Hill was a pilot and a private flight instructor, according to his sister, Becca Goode of Federal Way.
The identity of the third crash victim, Liz Redling, 29, of Federal Way, was confirmed by a woman who answered the phone at her house, but she declined to speak further.
The King County Medical Examiner’s Office had not officially released the names of the crash victims as of Thursday afternoon. A candlelight vigil for the victims will be held at Decatur High School at 7:30 p.m. Friday.
The probe into the cause of Wednesday’s crash will focus on the weather, the pilot’s background, and the aircraft’s maintenance, investigators said.
According to Mike Fergus, spokesman for the Federal Aviation Administration, preliminary information indicates the crash occurred between 1:30 a.m. and 2 a.m.
Cindi West, spokeswoman for the King County Sheriff’s Office, said two deputies on patrol heard an explosion and began searching for the wreckage. Neighbors also reported hearing a “sputter, pop and an explosion,” she said.
“I heard it crash into a sheer cliff, and indeed that’s what’s up there,” North Bend resident Terry Jensen told KING-TV. “It’s a tragedy.”

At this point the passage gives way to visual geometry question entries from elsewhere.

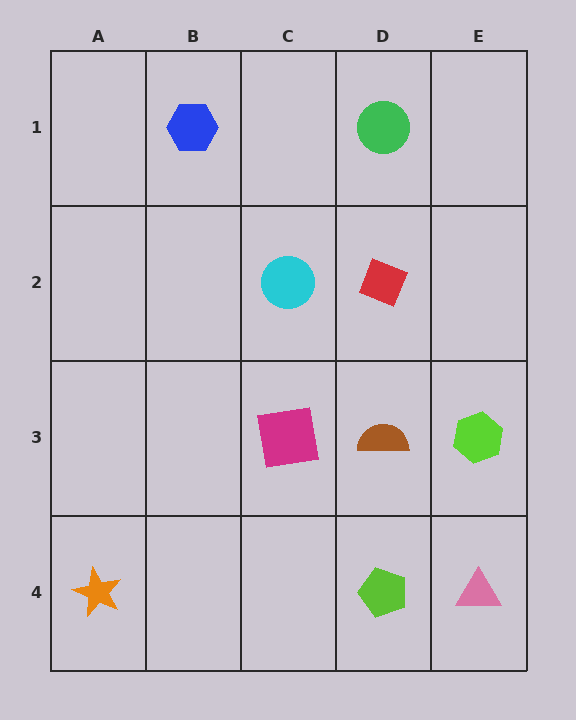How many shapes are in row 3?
3 shapes.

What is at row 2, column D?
A red diamond.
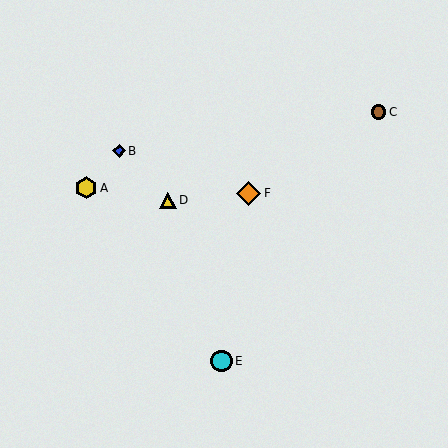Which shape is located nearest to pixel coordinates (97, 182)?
The yellow hexagon (labeled A) at (86, 188) is nearest to that location.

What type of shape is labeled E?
Shape E is a cyan circle.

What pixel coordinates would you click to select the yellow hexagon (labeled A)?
Click at (86, 188) to select the yellow hexagon A.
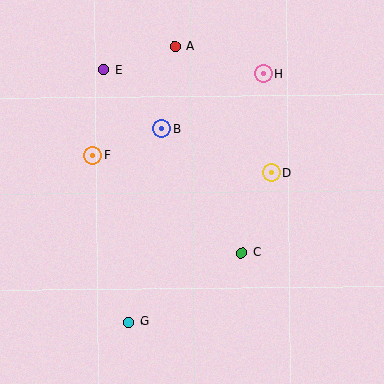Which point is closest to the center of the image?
Point B at (162, 129) is closest to the center.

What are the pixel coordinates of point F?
Point F is at (92, 155).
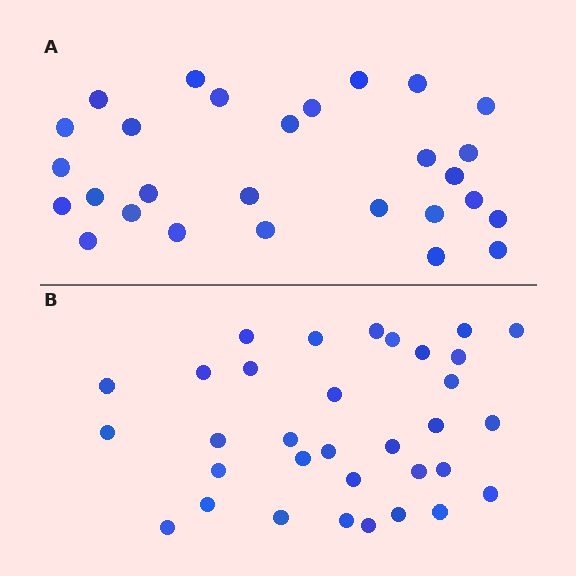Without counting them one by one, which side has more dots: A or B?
Region B (the bottom region) has more dots.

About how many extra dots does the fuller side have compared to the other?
Region B has about 5 more dots than region A.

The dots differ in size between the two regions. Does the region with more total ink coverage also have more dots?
No. Region A has more total ink coverage because its dots are larger, but region B actually contains more individual dots. Total area can be misleading — the number of items is what matters here.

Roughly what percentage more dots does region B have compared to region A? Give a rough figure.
About 20% more.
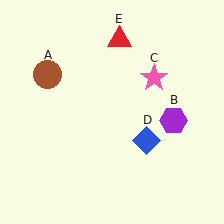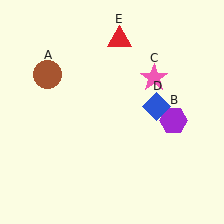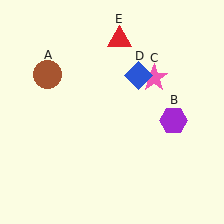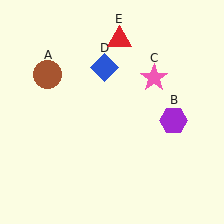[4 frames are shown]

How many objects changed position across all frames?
1 object changed position: blue diamond (object D).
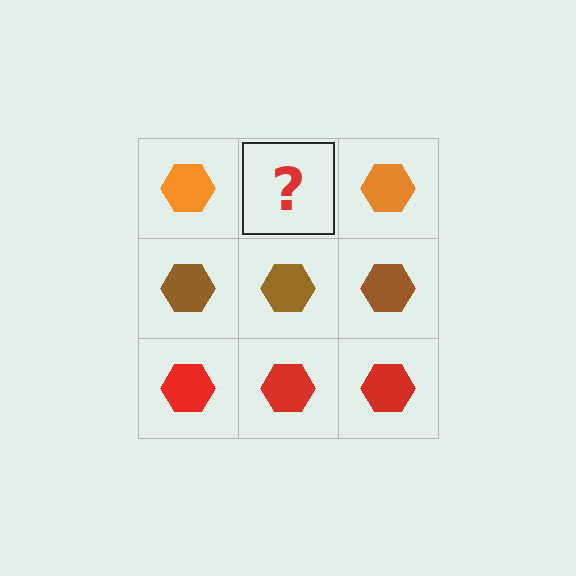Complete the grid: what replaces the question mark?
The question mark should be replaced with an orange hexagon.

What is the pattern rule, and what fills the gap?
The rule is that each row has a consistent color. The gap should be filled with an orange hexagon.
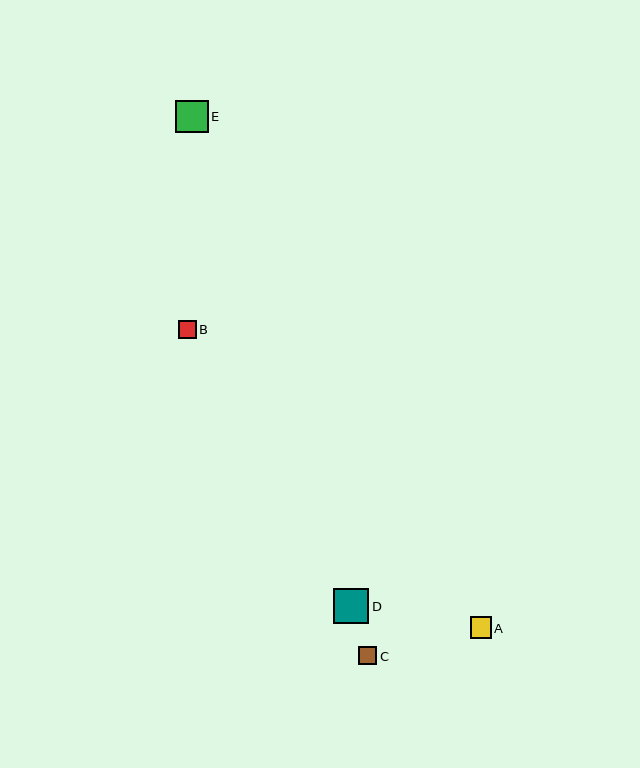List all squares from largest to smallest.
From largest to smallest: D, E, A, C, B.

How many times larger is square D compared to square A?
Square D is approximately 1.7 times the size of square A.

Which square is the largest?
Square D is the largest with a size of approximately 35 pixels.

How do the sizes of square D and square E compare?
Square D and square E are approximately the same size.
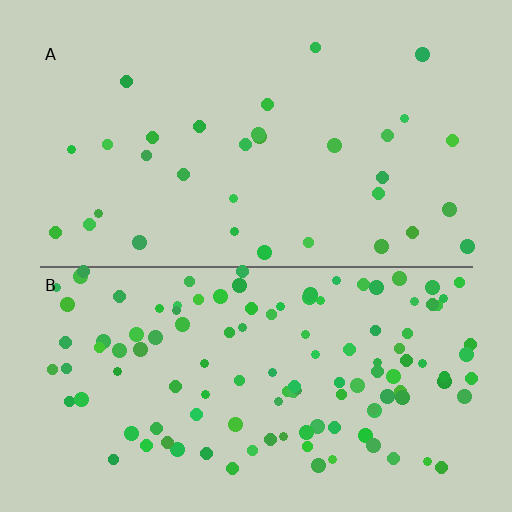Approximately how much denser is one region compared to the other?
Approximately 3.7× — region B over region A.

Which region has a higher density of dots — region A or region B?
B (the bottom).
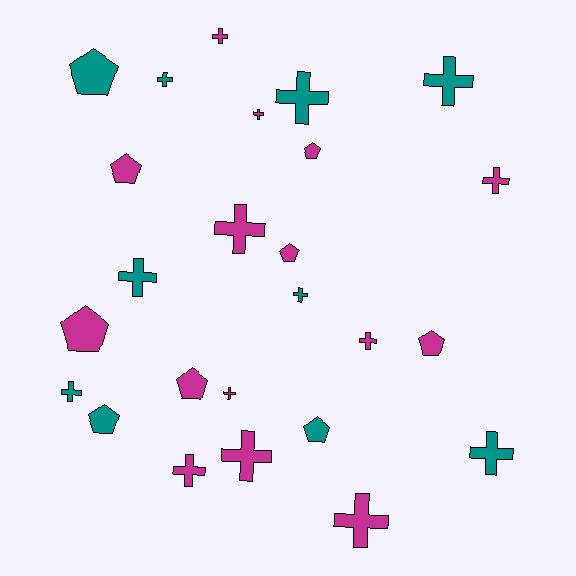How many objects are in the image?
There are 25 objects.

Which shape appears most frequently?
Cross, with 16 objects.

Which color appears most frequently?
Magenta, with 15 objects.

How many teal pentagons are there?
There are 3 teal pentagons.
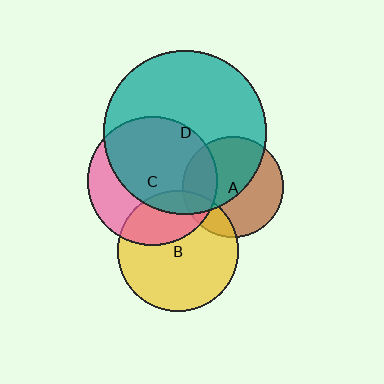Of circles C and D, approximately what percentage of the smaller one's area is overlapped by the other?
Approximately 65%.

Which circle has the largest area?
Circle D (teal).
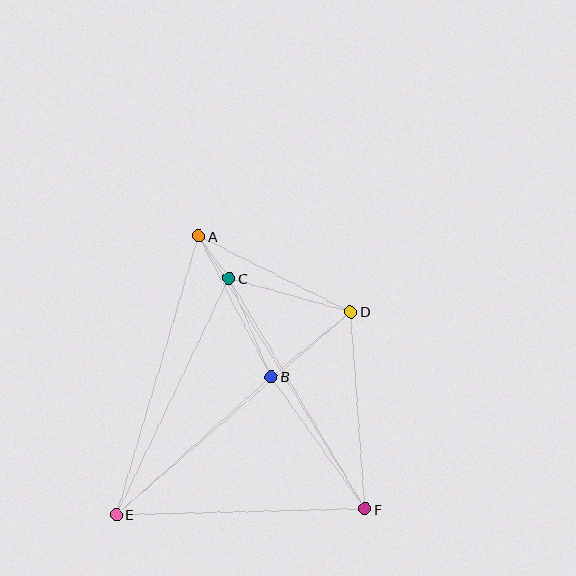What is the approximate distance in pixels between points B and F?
The distance between B and F is approximately 162 pixels.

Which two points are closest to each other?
Points A and C are closest to each other.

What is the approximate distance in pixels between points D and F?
The distance between D and F is approximately 198 pixels.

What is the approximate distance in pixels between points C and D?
The distance between C and D is approximately 126 pixels.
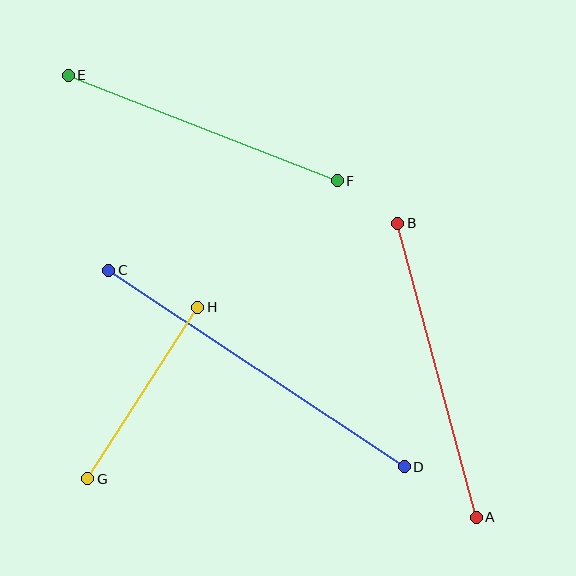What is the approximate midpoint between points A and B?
The midpoint is at approximately (437, 370) pixels.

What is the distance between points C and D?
The distance is approximately 355 pixels.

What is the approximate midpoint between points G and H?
The midpoint is at approximately (143, 393) pixels.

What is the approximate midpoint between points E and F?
The midpoint is at approximately (203, 128) pixels.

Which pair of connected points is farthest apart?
Points C and D are farthest apart.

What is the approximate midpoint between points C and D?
The midpoint is at approximately (257, 369) pixels.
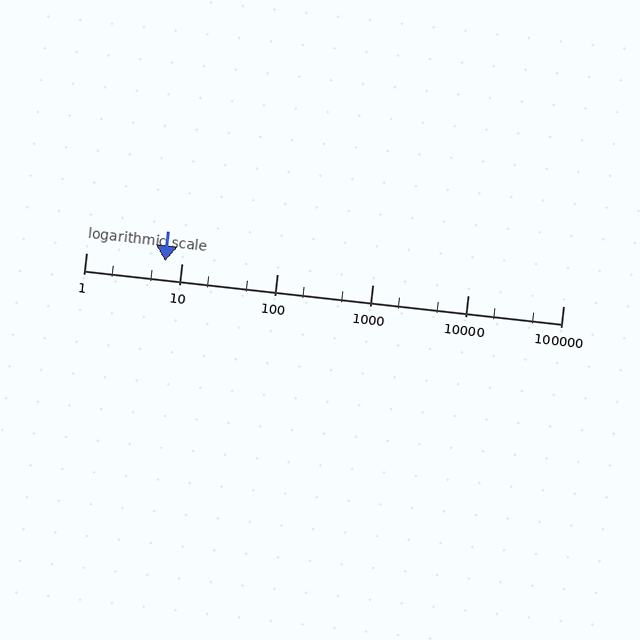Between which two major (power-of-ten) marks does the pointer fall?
The pointer is between 1 and 10.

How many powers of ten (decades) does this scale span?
The scale spans 5 decades, from 1 to 100000.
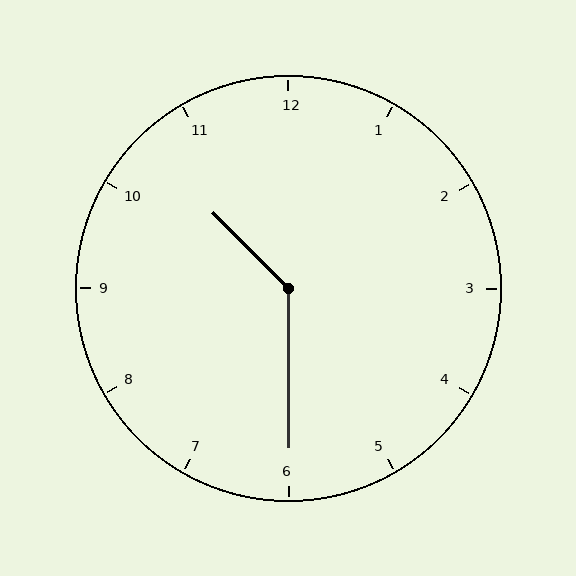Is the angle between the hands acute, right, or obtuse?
It is obtuse.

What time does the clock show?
10:30.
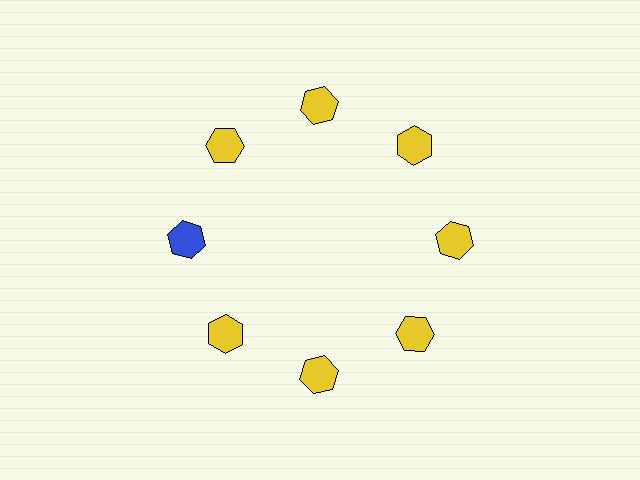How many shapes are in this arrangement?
There are 8 shapes arranged in a ring pattern.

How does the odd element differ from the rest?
It has a different color: blue instead of yellow.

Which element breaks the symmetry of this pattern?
The blue hexagon at roughly the 9 o'clock position breaks the symmetry. All other shapes are yellow hexagons.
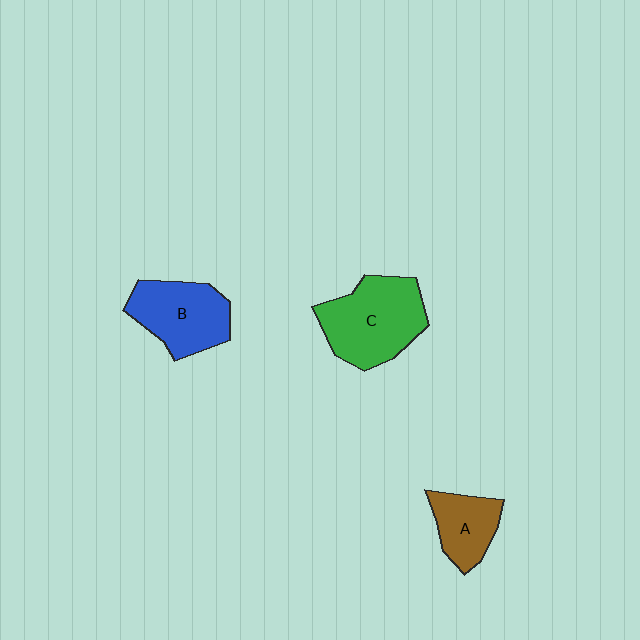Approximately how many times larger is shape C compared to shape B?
Approximately 1.2 times.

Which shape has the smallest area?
Shape A (brown).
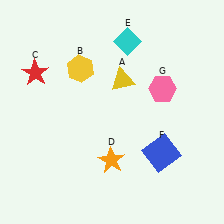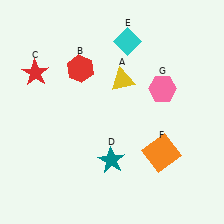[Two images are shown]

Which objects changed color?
B changed from yellow to red. D changed from orange to teal. F changed from blue to orange.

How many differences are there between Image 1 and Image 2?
There are 3 differences between the two images.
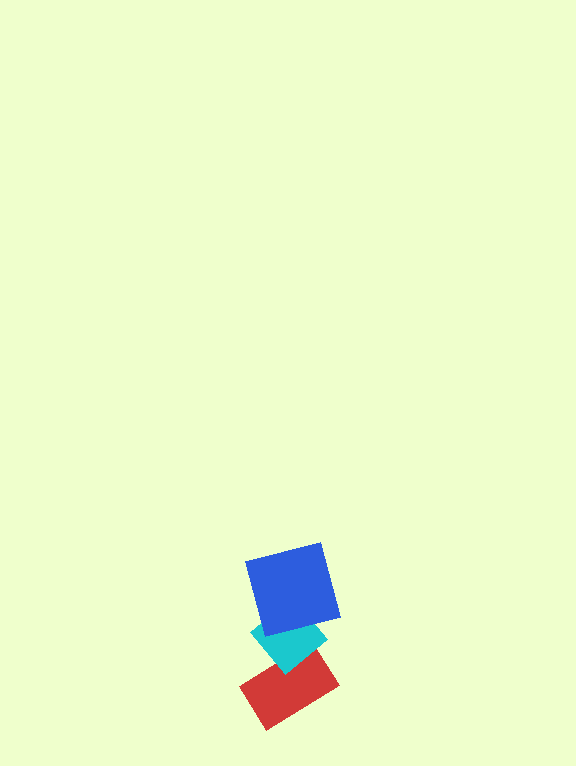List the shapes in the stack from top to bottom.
From top to bottom: the blue square, the cyan diamond, the red rectangle.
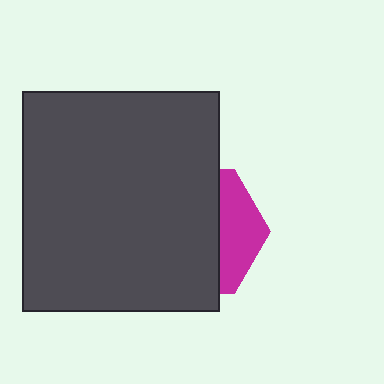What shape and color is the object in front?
The object in front is a dark gray rectangle.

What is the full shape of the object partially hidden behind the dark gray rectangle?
The partially hidden object is a magenta hexagon.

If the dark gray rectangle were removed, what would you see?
You would see the complete magenta hexagon.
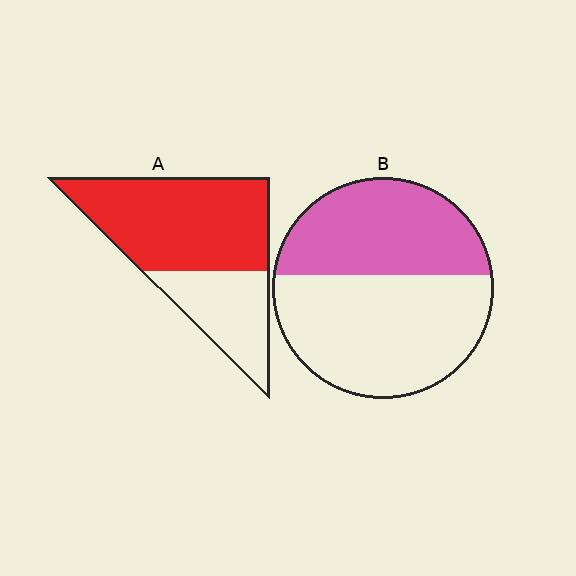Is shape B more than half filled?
No.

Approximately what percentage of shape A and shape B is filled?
A is approximately 65% and B is approximately 45%.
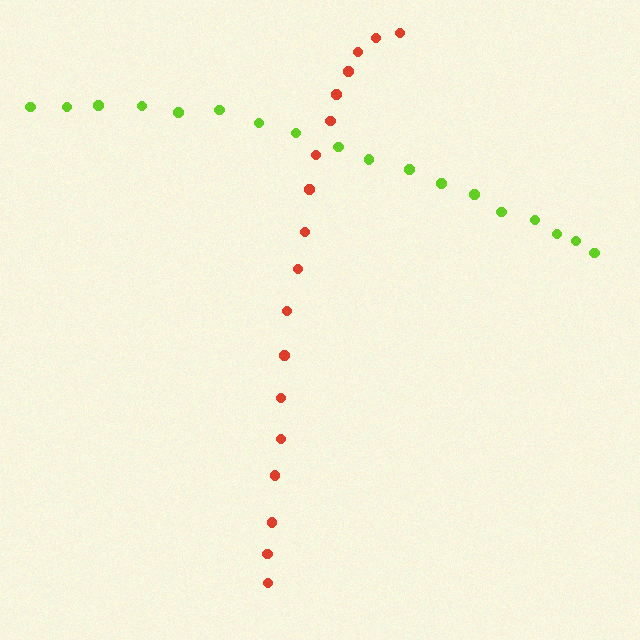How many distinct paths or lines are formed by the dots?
There are 2 distinct paths.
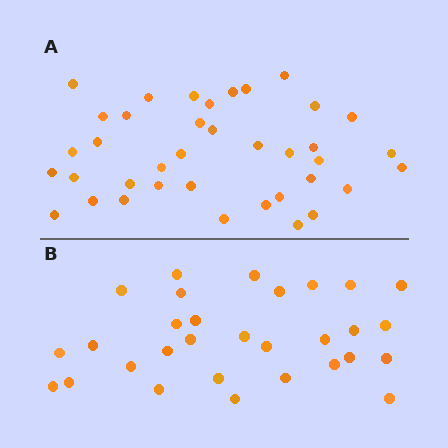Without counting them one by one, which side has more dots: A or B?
Region A (the top region) has more dots.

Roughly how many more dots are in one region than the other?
Region A has roughly 8 or so more dots than region B.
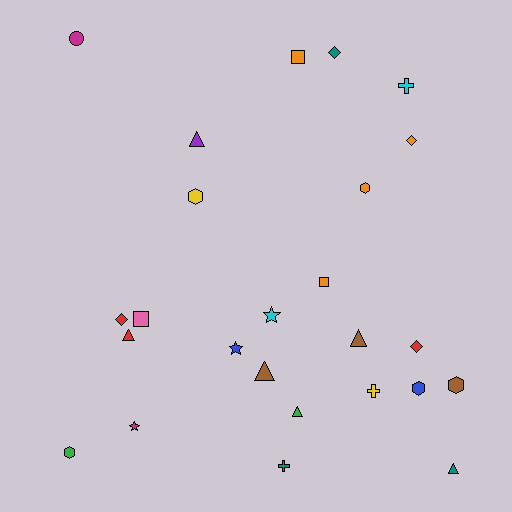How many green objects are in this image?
There are 2 green objects.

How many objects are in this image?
There are 25 objects.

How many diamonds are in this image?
There are 4 diamonds.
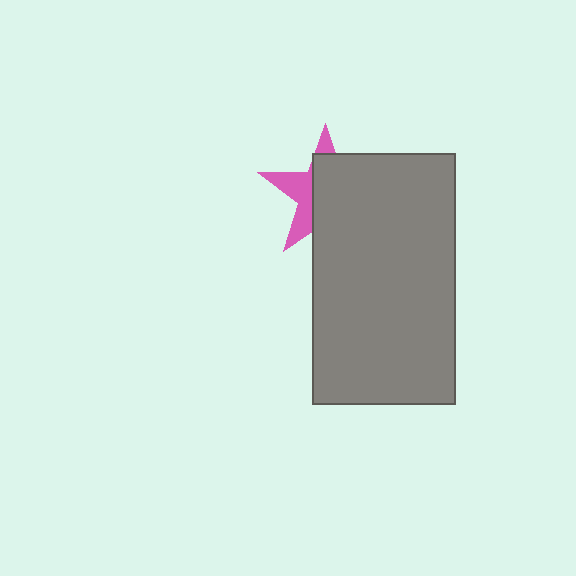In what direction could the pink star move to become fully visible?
The pink star could move left. That would shift it out from behind the gray rectangle entirely.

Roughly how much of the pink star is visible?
A small part of it is visible (roughly 36%).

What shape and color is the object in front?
The object in front is a gray rectangle.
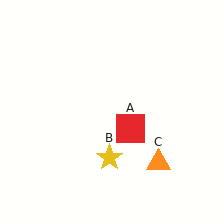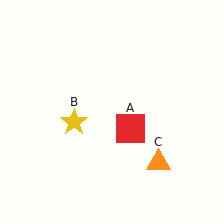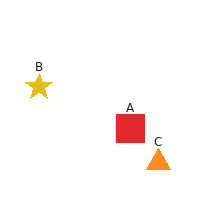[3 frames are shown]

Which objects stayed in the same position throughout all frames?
Red square (object A) and orange triangle (object C) remained stationary.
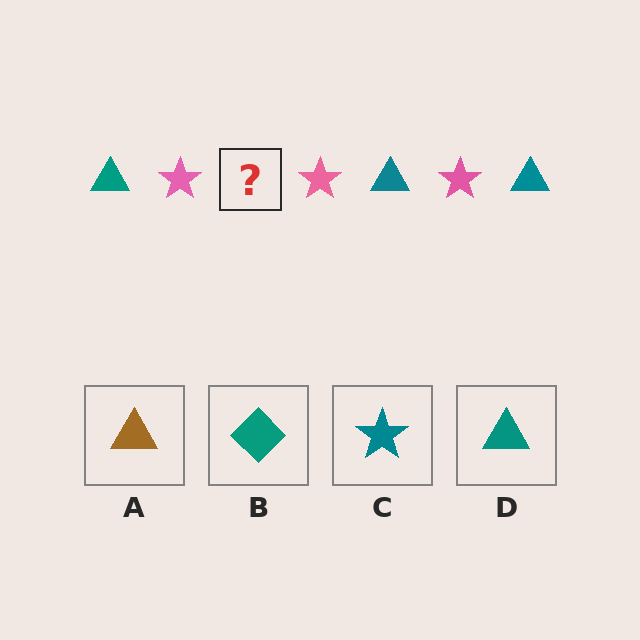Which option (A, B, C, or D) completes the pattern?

An emergency transmitter was either activated on impact or by someone in the single-engine Cessna, said Tom Peterson, aviation emergency-services coordinator for the state Department of Transportation. While the sheriff’s helicopter followed the signal to the crash site, searchers using night-vision goggles spotted aircraft debris hanging from broken tree branches, Deputy Ken O’Neal said.
Ground searchers reached the crash site at daylight and found the bodies of the victims, West said.
One of the bodies was carried by a search-and-rescue team more than a mile through rugged terrain, according to the Sheriff’s Office. The other two victims were airlifted by helicopter to a medical examiner’s van near North Bend.
Little was immediately known about the plane’s itinerary, according to Fergus. He said the pilot had not been in contact with air traffic control.
Nighttime flying under visual rules without contacting air traffic control is permitted and not unusual, said National Transportation Safety Board (NTSB) investigator Wayne Pollack.